Regional News
Fracking emissions raise questions about "green" gas
This is the story of two papers. One paper, the 'natural gas is dirty' paper, came out in April. In it, several professors at Cornell University tried to quantify the
threat that natural gas poses to the atmosphere.
“This is a really dirty fuel from a greenhouse gas standpoint,” said Bob Howarth, a professor of ecology at Cornell. He and his co-authors argue
in their paper that natural gas is actually way dirtier than coal. That’s
because of all the methane that leaks out during drilling, processing and storing
natural gas. That’s a problem, because methane is much worse for the climate in
the short term than carbon dioxide, the gas that results from burning coal.
“If one is concerned about global warming, we have got to do everything we can
to reduce methane emissions," Howarth said. "I don’t think we should rely on coal either. We
have to be serious about moving to truly renewable energies.”
Howarth’s 'natural gas is dirty' paper was published in a journal called
Climatic Change, in a section reserved for new research meant to stir the pot. And stir the pot it definitely did. Now, the same journal plans to publish a
study that directly disputes the 'natural gas is dirty' paper. This one is
authored by another Cornell professor and argues that natural gas is clean.
So to sum up: two professors from the same school, writing for the same
journal, having very different takes on how natural gas affects the climate.
“The point is the easy transition would be to simply encourage the substitution
of gas for coal for electricity," said Larry Cathles, author of the second study, saying that 'natural gas is clean.' Among his arguments: the estimate in the 'natural gas is dirty' paper that up
to 7.9 percent of gas leaks during production is way off base. “It’s a valuable commodity, there is absolutely no incentive to leak that much,” Cathles said.
The Environmental Protection Agency has taken a similar position: since methane
is the main ingredient in natural gas, it stands to reason that drillers would
rather capture it than waste it.
Cathles says the 'natural gas is dirty' study is wrong in other ways too. He disagrees with the numbers the authors
chose and how they weighted them. Another point: methane stays in the
atmosphere for a much shorter time period than carbon dioxide, so even though
its worse for the atmosphere, it has less time to do damage.
But another author of the April findings, Tony Ingraffea, says he stands behind
their original findings. “Absolutely, no budge,” he said.

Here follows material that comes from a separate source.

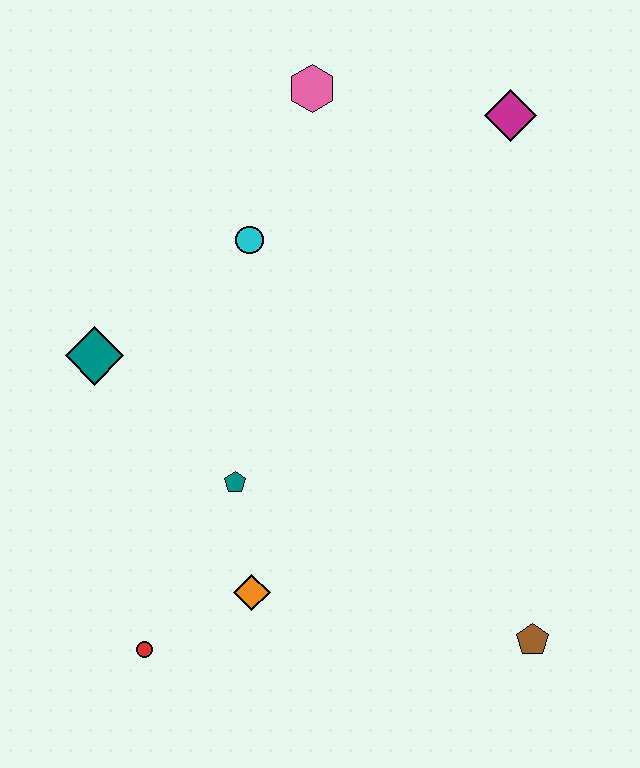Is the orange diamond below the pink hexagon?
Yes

Ingraffea is on leave from Cornell. He gives talks across upstate warning
people that New York's proposed hydrofracking regulations do very little
about methane emissions. “Speaking as a professor, if I were to grade it A to F? F.”
But the larger issue here is whether or not science supports the commonly held
belief that natural gas is a cleaner fuel. So far that open question hasn’t
stopped the rise of natural gas. The U.S. Energy Information Administration expects a 16 percent increase in use
in the next two decades or so. And the push is on to use it more for
transportation. Congress is considering a bill to subsidize a network of
natural gas filling stations. That bill already has 181 co-sponsors.
But all that is happening while the jury is still out on whether natural gas
would actually offer a greener future.